Troubled Pakistan’s economy is feared to face a shockwave as most global economic data harbouring an undercurrent recession shows it could hurt the country’s export sector and impede remittance inflows, analysts and economists said.
But, some of them also find rescuer to feeble external account position in downward trend in oil prices.
Former finance minister Hafeez Pasha said Pakistan’s exports would be going further down because of global economic downturn. “Remittances from workers abroad are likely to slow down,” Pasha said. “This will lead to a further reduction in the FDI (foreign direct investment) flows as well.”
Mohammed Sohail, chief executive officer at Topline Securities agreed with the viewpoints. “Growth in exports along with dollar remittances would be affected,” he said. “However, if oil prices fall sharply, it will be a blessing.”
Global oil prices tumbled more than 22% since April.
And, alone in August they fell 20% compared to the corresponding month a year earlier, despite severe US sanctions on oil exports from Iran and Venezuela.
Prices of non-oil commodity prices have also been declining or remained flat since the middle of last year, as consumption has been curtailed.
The global economy is in the midst of the deepest slowdown since 2015 and in many cases since 2009, according to local media.
However, it is believed that the US economy is still strong and if headwinds created by the trade war between the US and China can be avoided, the global economy can extend its expansionary phase for quite sometimes.
Economist Ashfaque Hasan Khan said the world is heading towards another great recession like of 2007/08.
He believed that lower oil prices could curb the country’s import bill, but they would “drive a further deterioration in the current account gap in times ahead”.
“If the oil prices in the Opec (Organisation of the Petroleum Exporting Countries) continue to decline, they will drive down real economic activity and soften demand for expatriate manpower, which will ultimately put negative impacts on remittance receiving countries like Pakistan,” Khan, a member of the state-run Economic Advisory Council said.

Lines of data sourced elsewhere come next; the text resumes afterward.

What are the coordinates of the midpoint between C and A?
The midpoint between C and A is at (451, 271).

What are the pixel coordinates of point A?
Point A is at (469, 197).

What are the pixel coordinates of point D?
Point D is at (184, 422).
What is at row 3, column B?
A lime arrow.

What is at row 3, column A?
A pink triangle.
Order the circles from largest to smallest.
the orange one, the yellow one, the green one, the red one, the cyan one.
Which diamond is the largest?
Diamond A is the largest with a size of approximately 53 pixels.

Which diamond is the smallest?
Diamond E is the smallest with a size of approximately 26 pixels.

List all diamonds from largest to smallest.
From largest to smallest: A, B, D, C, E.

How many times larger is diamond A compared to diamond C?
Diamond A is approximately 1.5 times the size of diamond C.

“Exports are likely to suffer due to slowdown in global trade and external demand.
The prolonged weakness in exports will not be in favour of the external current account.” Falling exports is one of the biggest issue faced by the country’s economy.
Exports posted a dismal performance during the last fiscal year as they fell 1% to $22.97bn in FY2019.

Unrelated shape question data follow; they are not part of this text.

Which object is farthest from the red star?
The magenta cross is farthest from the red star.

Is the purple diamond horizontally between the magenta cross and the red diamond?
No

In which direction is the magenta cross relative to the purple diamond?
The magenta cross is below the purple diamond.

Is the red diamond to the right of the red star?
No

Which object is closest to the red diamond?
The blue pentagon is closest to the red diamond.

Remittances, however, rose 9.68% to $21.841bn in the last fiscal year.
The current account deficit fell 32% to $13.587bn in FY2019 compared with $19.897bn in preceding fiscal year.
The government is projecting the current account deficit to reduce further in FY2020, on the back of an expected better export performance, containment of import payments and continued momentum in workers’ remittances.
“However, downside risks persist in the wake of a slowdown in global economy, attributed to escalated trade war between US-China and uncertainty in Europe,” the central bank said in a report.
Growth fell to 3.3% in the last fiscal year from 5.5% a year earlier. “Economic pickup will be gradual and painful, especially after unpopular reforms taken by this government,” analyst Yaqoob Abubakar from Tresmark, an application that tracks financial markets said.
“Geopolitical tension between India and Pakistan, agricultural loss due to heavy rains and lack of financial aid may further slow down recovery.”
Bilal Khan, a senior economist at Standard Chartered Bank said softer global growth outlook poses additional risks to Pakistan as the country looks to rebalance its external sector, particularly efforts to increase exports.
“We expect growth in Pakistan to slow to 2% in FY2020 on the back of tighter fiscal and monetary policies and structural reforms.” Hasan Khan underscored a need of economic stimulus to calm fears of global recession. “I think there is no need for any further tight monetary policy,” he added. “The central bank must consider downward revision in the interest rates to protect the economy from suffocation.”
Khan of Standard Chartered, however, expects the SBP to maintain the policy rate at 13.25% through the current fiscal year – even as global central banks adopt more accommodative stance.
“Given the IMF (International Monetary Fund) programme’s focus on macroeconomic stabilisation, we believe fiscal and monetary space to boost growth may remain limited in the near-term,” he added.
Pakistan agreed to a $6bn IMF’s loan last month.
Muhammad Yaqub, the central bank’s former governor said Pakistan has an insignificant share in world export trade and with appropriate exchange rate and fiscal policies its exports growth can be maintained.
“Pakistan’s economic problems are of its own creation and their resolution basically depends on domestic structural economic reforms rather than what happens to the global economy,” Yaqub said.
“Even if it is assumed that global economic recession is likely to develop in the foreseeable future, its impact on Pakistan economy is likely to be minimum and its performances will basically continue to be driven by its policies to reduce the budget and balance of payments deficits.”
Yaqub said the flow of direct foreign investment is determined by the investment environment, security and economic policies rather than by developments abroad.